We perform three experiments with each one focusing on one affecting factor. In each experiment, we test the overhead of the operating system, one typical benign program running, all the benign programs running, and all the benign and bot programs running. When testing the overhead of benign programs, we start them all at the beginning of the test time window. During the time window, we normally use the benign programs, such as surfing on the Internet using IE and chatting with friends using mIRC. For the bots, we also start them all at the beginning. During their running, we control the botmaster to send some commands to them. For each case, we test them for one hour for several times and finally take the average result of all these times as the final result.

4.3. Experiment Results

4.3.1. Experiment 1: The Type of Interception Mechanisms

There are four sets of experimental result figures. In each set, (a) shows the change of CPU usage rate and (b) shows the change of memory usage. L-system represents running only operating system, L-detours represents using Detours to intercept, L-hook represents using Windows Hook to intercept, L-promon represents using Process Monitor to intercept, L-one represents running one typical benign program, L-benign represents running all benign programs, and L-benign-mal represents running all benign and malicious programs. Figure 4 shows the change only with operating system running. Figure 5 shows the overhead of running a typical benign program, mIRC. Figure 6 shows the abovementioned benign programs are added to the host and the host can have access to the Internet. Figure 7 shows that two classes of bots are added to the host. In order to avoid bots' propagation out of our control, we cut the link to the Internet.

Figure 4

Overhead of running operating system in testing the type of interception mechanisms.

Figure 5

Overhead of running one benign program in testing the type of interception mechanisms.

Figure 6

Overhead of running all the benign programs in testing the type of interception mechanisms.

Figure 7

Overhead of running both benign and malicious programs in testing the type of interception mechanisms.
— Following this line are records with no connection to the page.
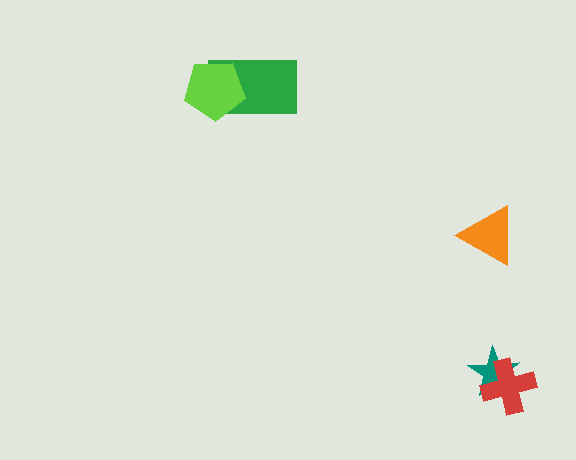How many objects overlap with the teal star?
1 object overlaps with the teal star.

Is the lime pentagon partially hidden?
No, no other shape covers it.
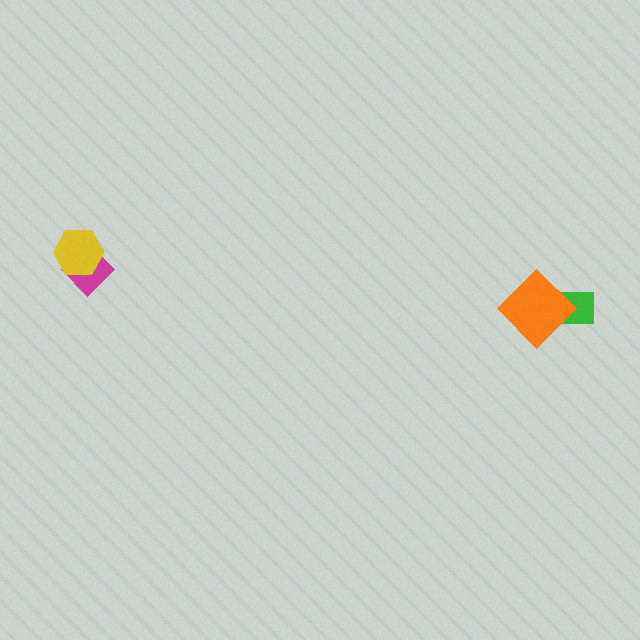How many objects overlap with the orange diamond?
1 object overlaps with the orange diamond.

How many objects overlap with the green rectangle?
1 object overlaps with the green rectangle.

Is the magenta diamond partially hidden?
Yes, it is partially covered by another shape.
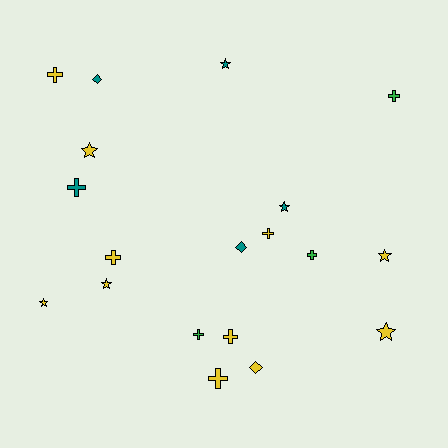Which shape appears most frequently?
Cross, with 9 objects.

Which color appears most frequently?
Yellow, with 11 objects.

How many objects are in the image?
There are 19 objects.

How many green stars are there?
There are no green stars.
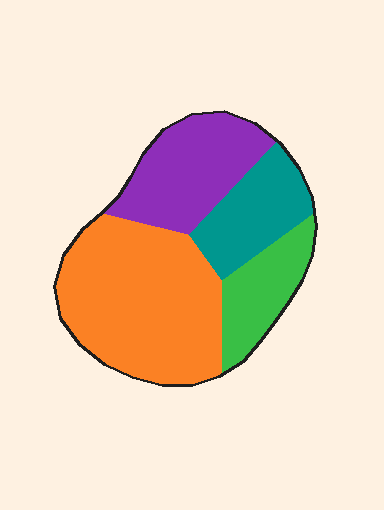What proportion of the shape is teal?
Teal takes up between a sixth and a third of the shape.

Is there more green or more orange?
Orange.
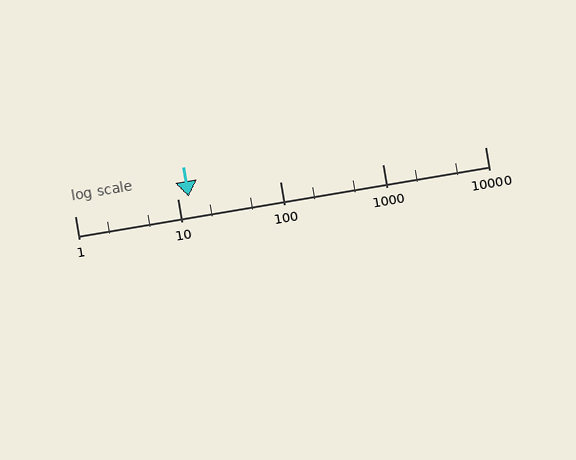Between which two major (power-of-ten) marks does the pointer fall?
The pointer is between 10 and 100.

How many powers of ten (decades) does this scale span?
The scale spans 4 decades, from 1 to 10000.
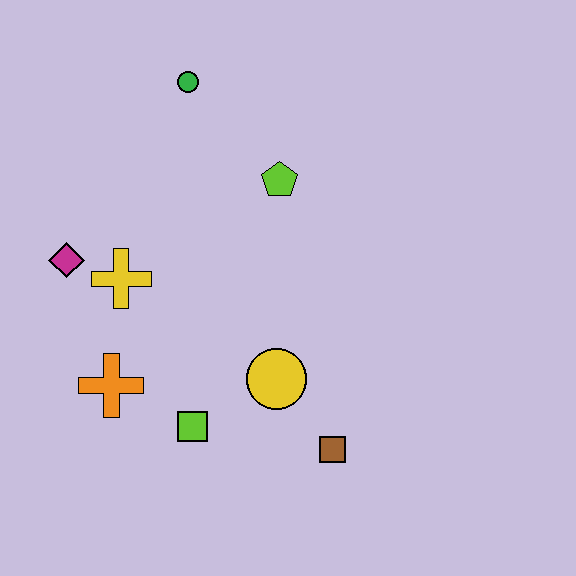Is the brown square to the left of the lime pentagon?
No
In Figure 4(a), L-system and L-detours are almost always at 0%. Besides a few fluctuations, L-hook remains at 0%. The program using Process Monitor to intercept occupies at least 5% CPU usage at run time. A fluctuation appears every five minutes because the time window is set at 5 mins. After 5 mins Process Monitor will convert data format for later analysis and the conversion process occupies a lot of CPU portion. In Figure 4(b), the memory usage of pure operating system remains at 312 MB, and L-detours and L-hook remain at 320 MB. While due to every 5 mins' data format conversion, that is, a fluctuation appearing per 5 mins, L-promon remains at 320 MB in a normal state of monitoring.

Using Detours and Windows Hook to intercept system calls has a small impact on CPU and memory usage. Using Process Monitor has a greater impact on CPU and memory usage, while not that great compared with the entire host.

To evaluate the difference when all or only one program is running, we evaluate the overhead of a typical benign program, m-IRC. Figure 5 presents the detailed overhead of running m-IRC. In Figure 5(a), L-system, L-one, and L-detours are almost always at 0%. L-hook has a few fluctuations between 0% and 2%. L-promon costs at least 5% CPU usage and has a sudden rise during the format conversion about every 5 mins. In Figure 5(b), L-system remains at 320 MB, L-one almost remains at 340 MB, L-detours remains almost at 360 MB, and L-hook rises and falls between 350 MB and 360 MB. L-promon fluctuates between 380 MB and 400 MB. Compared with Figures 4 and 6, we can get two conclusions. First, a benign program occupies a low CPU utilization in the initial stage. However, it is much less than what all benign programs occupy. Second, a benign program only has a little impact on CPU utilization. However, for memory usage, it has an obvious impact on all the three interception mechanisms.

In Figure 6(a), L-system remains at 0%; L-benign and L-detours almost stay at 0%–2%. L-hook is higher than L-benign in the first 20 mins; however they are almost the same in the following 40 minutes. L-promon occupies at least 5% CPU. In addition to the CPU time that format conversion occupies, CPU usage experiences some fluctuations in the first 10 mins due to benign programs' execution. In Figure 6(b) L-system remains at 350 MB, and L-benign almost remains at 470 MB; while L-detours remains almost at 520 MB, L-hook rises and falls between 500 MB and 550 MB. L-promon remains almost at 640 MB. The result of Figure 6 is almost consistent with the results of Figure 4.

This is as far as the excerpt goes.